L’avancée est telle que les spécialistes s’intéressent maintenant à des pathologies neurologiques plus complexes, comme Parkinson ou Alzheimer. Elles sont aussi plus fréquentes. L’impact peut donc être majeur. Car si les syndromes du stockage lysosomal concernent une naissance sur 7 000, Alzheimer touche 850 000 personnes rien qu’en France.
Gêner le mécanisme de la maladie
La stratégie adoptée dans la maladie de Parkinson ne consiste plus à corriger l’activité d’un gène mais à accroître la sécrétion de dopamine à l’aide d’un lentivirus. Les symptômes de cette maladie neurodégénérative sont provoqués par la trop faible concentration de ce neurotransmetteur dans le cerveau. « Les résultats du groupve de Stéphane Palfi, à l'hôpital Henri-Mondor (Créteil) sont encourageants. Il faut maintenant affiner la technologie », salue Nathalie Cartier.
Le chemin vers la thérapie génique d’Alzheimer est plus chaotique. « L’idée est de stopper la mort neuronale et l’accumulation d’amyloïde dans le cerveau, développe la chercheuse biologiste. La stratégie est basée sur la correction des troubles métaboliques du cholestérol dans le cerveau, que nous avons identifiés dans les maladies d'Alzheimer et de Huntington. » Ces essais sont encore en phase pré-clinique. Ils devront notamment montrer que l’accumulation de protéines dans l’organisme n’est pas nocive (voir encadré).
Mais Nathalie Cartier espère parvenir à une première expérimentation chez l’homme d’ici 2019. Elle testera d’abord l’approche sur la maladie de Huntington, où un traitement est nécessaire de manière plus urgente. Cette maladie génétique, qui touche de jeunes adultes, ne dispose d’aucun traitement. Or, l’espérance de vie est de 15 à 20 ans seulement après l’apparition des symptômes.

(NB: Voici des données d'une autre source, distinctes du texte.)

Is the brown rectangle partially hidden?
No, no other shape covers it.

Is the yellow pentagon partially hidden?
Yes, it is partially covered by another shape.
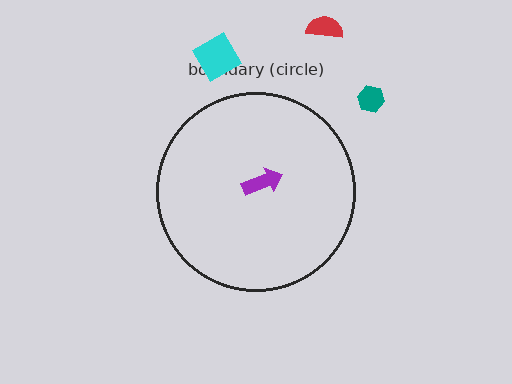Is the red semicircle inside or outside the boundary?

Un virus peu toxique pour l’organisme
La thérapie génique orientée contre les maladies du système nerveux central s’appuie sur des virus, dont une famille de virus courants : les virus adéno-associés (AAV). « L’AAV est un très bon vecteur, bien toléré et il n’est pas toxique », souligne Nathalie Cartier. La toxicité est justement au cœur des essais pré-cliniques. Les enjeux, il faut le dire, sont considérables. L’adénovirus permet de lever les doutes sur le premier des trois volets critiques. En effet, le système immunitaire ne doit pas réagir contre le vecteur, sans quoi la thérapie risque de ne pas être active. « Le cerveau est un tissu relativement protégé, et il provoque peu de réponse contre le virus, lorsqu'il est administré localement », précise la biologiste de l’Inserm. La neurochirurgie est justement la voie privilégiée d'administration.

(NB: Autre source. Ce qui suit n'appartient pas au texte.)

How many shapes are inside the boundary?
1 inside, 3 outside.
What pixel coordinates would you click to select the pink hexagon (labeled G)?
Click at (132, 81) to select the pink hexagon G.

Mais l’objectif, à plus long terme, est de parvenir à des méthodes moins invasives, par le développement de vecteurs viraux injectables dans le liquide céphalo-rachidien (par une méthode similaire à la ponction lombaire) ou dans le système sanguin. Ils seront alors capables de franchir la barrière hémato-encéphalique, qui protège le tissu cérébral. Mais les doses nécessaires seront supérieures, et le risque de réponse immunitaire sera plus élevé.

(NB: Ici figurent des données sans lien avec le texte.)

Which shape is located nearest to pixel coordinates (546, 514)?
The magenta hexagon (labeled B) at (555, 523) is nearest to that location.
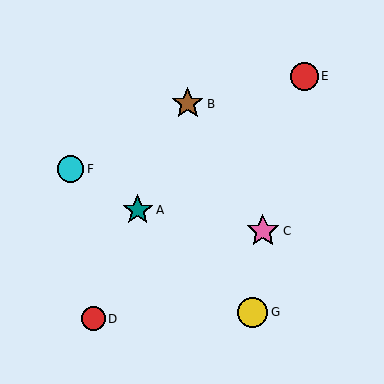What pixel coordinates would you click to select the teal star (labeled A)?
Click at (138, 210) to select the teal star A.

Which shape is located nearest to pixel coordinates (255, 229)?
The pink star (labeled C) at (263, 231) is nearest to that location.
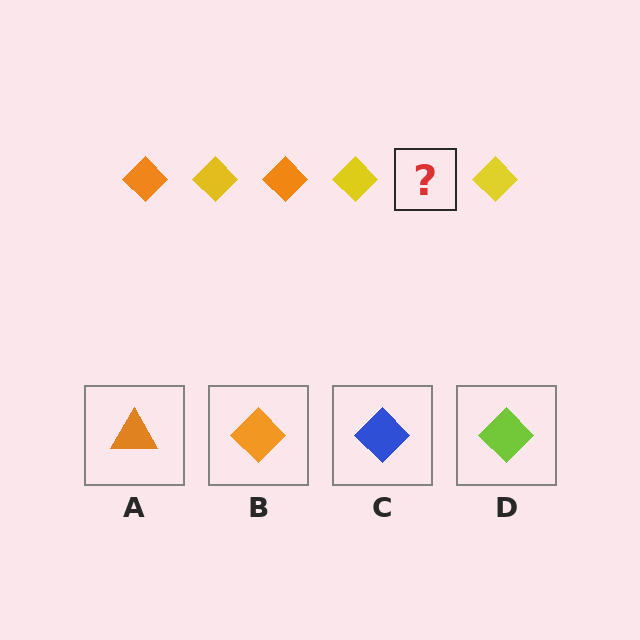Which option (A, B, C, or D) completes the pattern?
B.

Le dernier aspect crucial de la thérapie génique tient en son cœur : l'expression de la protéine thérapeutique ne doit pas entraîner d’effets indésirables. Dans les maladies rares, l’approche est généralement bien tolérée. « Dans les maladies plus courantes, l’expression accrue d’un gène déjà exprimé ne doit pas être toxique pour les cellules », détaille Nathalie Cartier. Les travaux sur l’animal ont pour but de s’en assurer.